Commiphora resin — one of the oldest oral antiseptics. Terpenoids (curcumenes, furano-sesquiterpenes) suppress S.aureus, E.coli and Candida fungi. Used in mouthwashes for stomatitis and periodontitis.

QDRO position

We use it

5000 years of clinical use — one of the most proven natural antiseptics

Effective concentration

0.5–2%

Typical on market: 0.5–1%

Myrrh

What it is

Myrrh is an aromatic resin that seeps from incisions in the bark of Commiphora trees (primarily C.myrrha and C.molmol), growing in arid regions of East Africa and the Arabian Peninsula. The resin hardens in air into characteristic tear-shaped brownish-amber pieces.

Myrrh is one of the few ingredients mentioned simultaneously in the Bible, Quran, ancient Egyptian papyri and the works of Hippocrates. Egyptians used it for embalming and treating oral wounds; Greek physicians applied it to periodontal disease. It was present in the European pharmacopoeia into the 20th century.

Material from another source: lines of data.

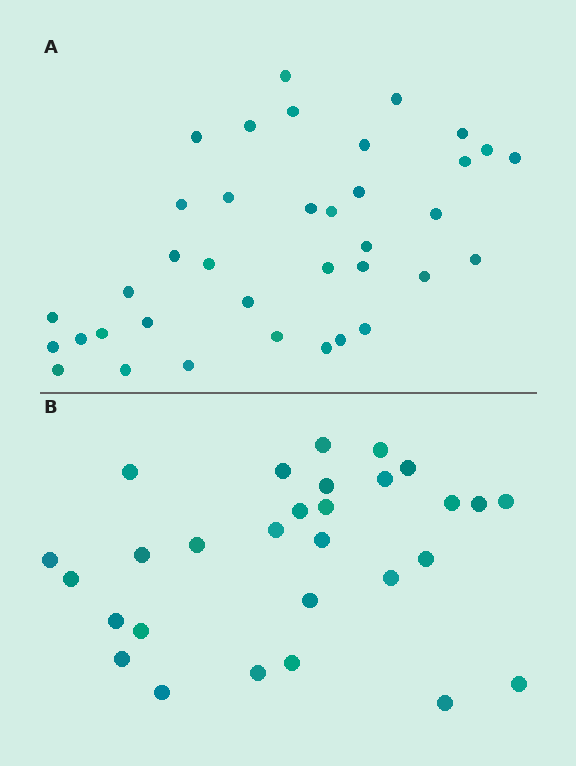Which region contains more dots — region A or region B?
Region A (the top region) has more dots.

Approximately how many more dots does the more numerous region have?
Region A has roughly 8 or so more dots than region B.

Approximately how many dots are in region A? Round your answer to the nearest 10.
About 40 dots. (The exact count is 37, which rounds to 40.)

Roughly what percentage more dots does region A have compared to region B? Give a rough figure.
About 30% more.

Active components include furano-sesquiterpenes (curcumenes, liddesol), diterpenoids (commiphoric acid) and polysaccharide resins. The curcumenes determine the antiseptic and mild anaesthetic profile.

How it works

Cellular membrane disruption. Furano-sesquiterpenes from myrrh oil integrate into the phospholipid bilayer of bacterial membranes, increasing their permeability and causing ion leakage. This mechanism explains the broad spectrum against gram-positive (S.aureus, S.mutans, Enterococcus) and gram-negative (P.gingivalis, E.coli) bacteria.

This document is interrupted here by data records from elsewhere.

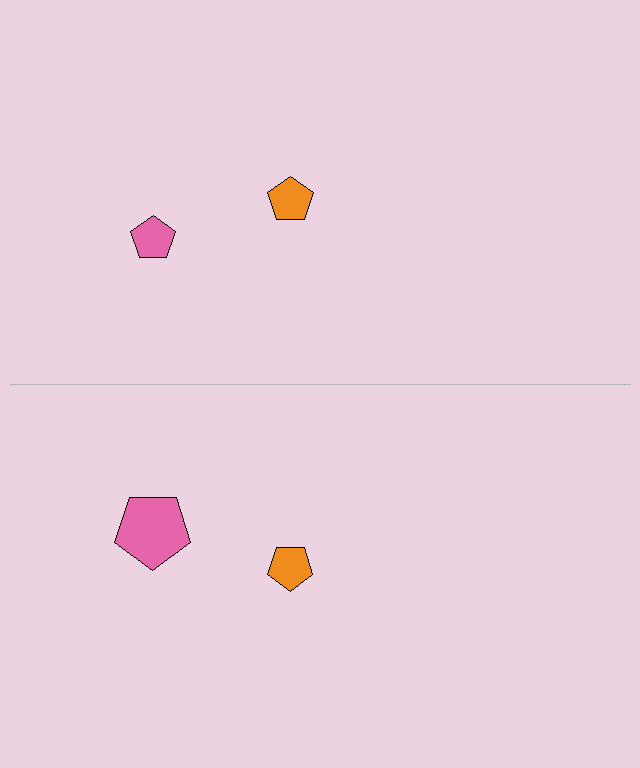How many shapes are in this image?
There are 4 shapes in this image.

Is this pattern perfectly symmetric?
No, the pattern is not perfectly symmetric. The pink pentagon on the bottom side has a different size than its mirror counterpart.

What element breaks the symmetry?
The pink pentagon on the bottom side has a different size than its mirror counterpart.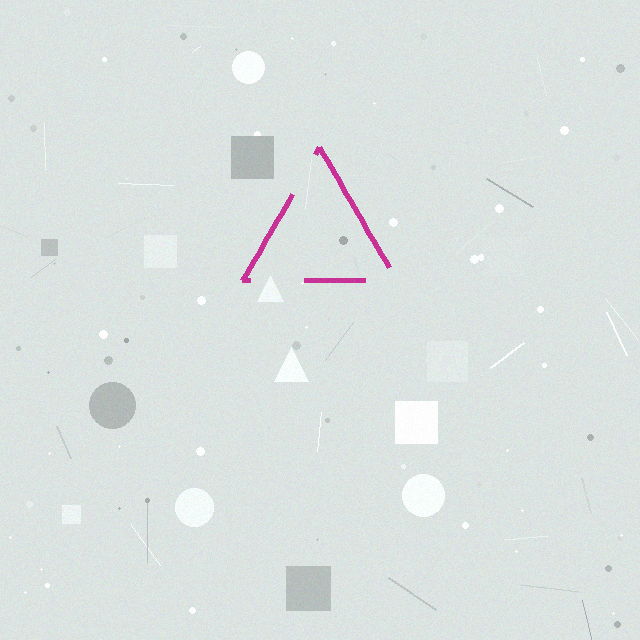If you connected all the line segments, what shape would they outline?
They would outline a triangle.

Antifungal effect. Curcumenes inhibit ergosterol biosynthesis — a key component of Candida cell walls. This makes myrrh effective against candidal stomatitis, where most antibacterial herbs are ineffective.

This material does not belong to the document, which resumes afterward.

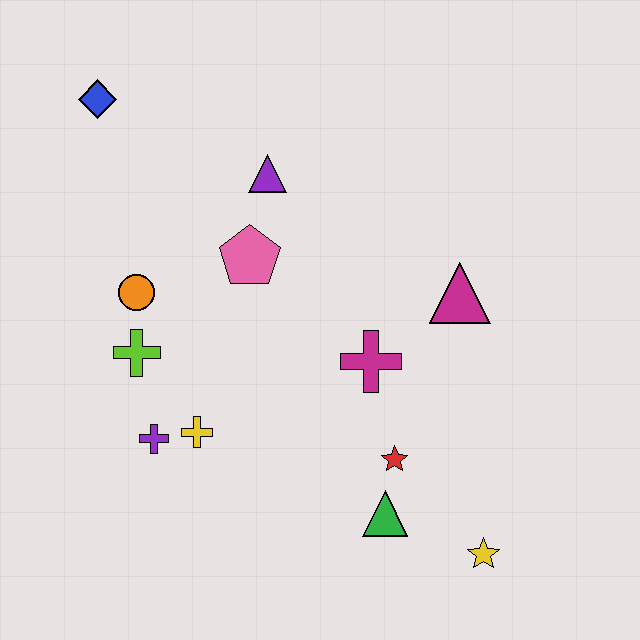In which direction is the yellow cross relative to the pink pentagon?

Local anaesthesia. Dolara et al. (2000) showed that certain sesquiterpenes from myrrh oil block sodium channels analogously to procaine — hence the mild analgesic effect when applied to inflamed mucosa.

Astringent effect. Myrrh's polysaccharide resins bind to mucosal proteins, forming a protective barrier over ulcers and erosions. This effect is particularly valuable in stomatitis: the barrier reduces contact between nerve endings and irritants.

Efficacy

Al-Mobeeriek (2011) in a clinical trial showed that application of myrrh tincture to aphthous ulcers three times daily reduced epithelialisation time from 10–12 to 6–7 days and significantly reduced the pain index from the first day of use.

Omer et al. (2011) confirmed activity of Commiphora extract against major periodontal pathogens — P.gingivalis, T.forsythia — with MIC 0.1–0.5 mg/mL, corresponding to concentrations achievable in mouthwashes. Tipton et al. (2003) demonstrated anti-inflammatory effects in gingival fibroblast cells without cytotoxicity at therapeutic concentrations.

Safety

Myrrh has safe ingredient status (CIR, SCCS). When applied topically in the oral cavity, systemic absorption is negligible. The specific bitter-resinous taste is a technological challenge requiring balancing.

Not recommended during pregnancy at high concentrations (traditionally used to stimulate uterine activity in some ethnomedicinal systems — at oral concentrations up to 1% the risk is practically zero, but the recommendation remains).

Role in the QDRO formula

Myrrh provides antiseptic "depth" in v.pro mouthwashes. Unlike eucalyptol and thymol (synthetic terpenes in the Listerine pattern), myrrh adds an antifungal and astringent profile. It combines excellently with neem (antibacterial base) and propolis (film-forming). Concentrations up to 1% do not require additional flavour masking with a well-designed aromatic composition.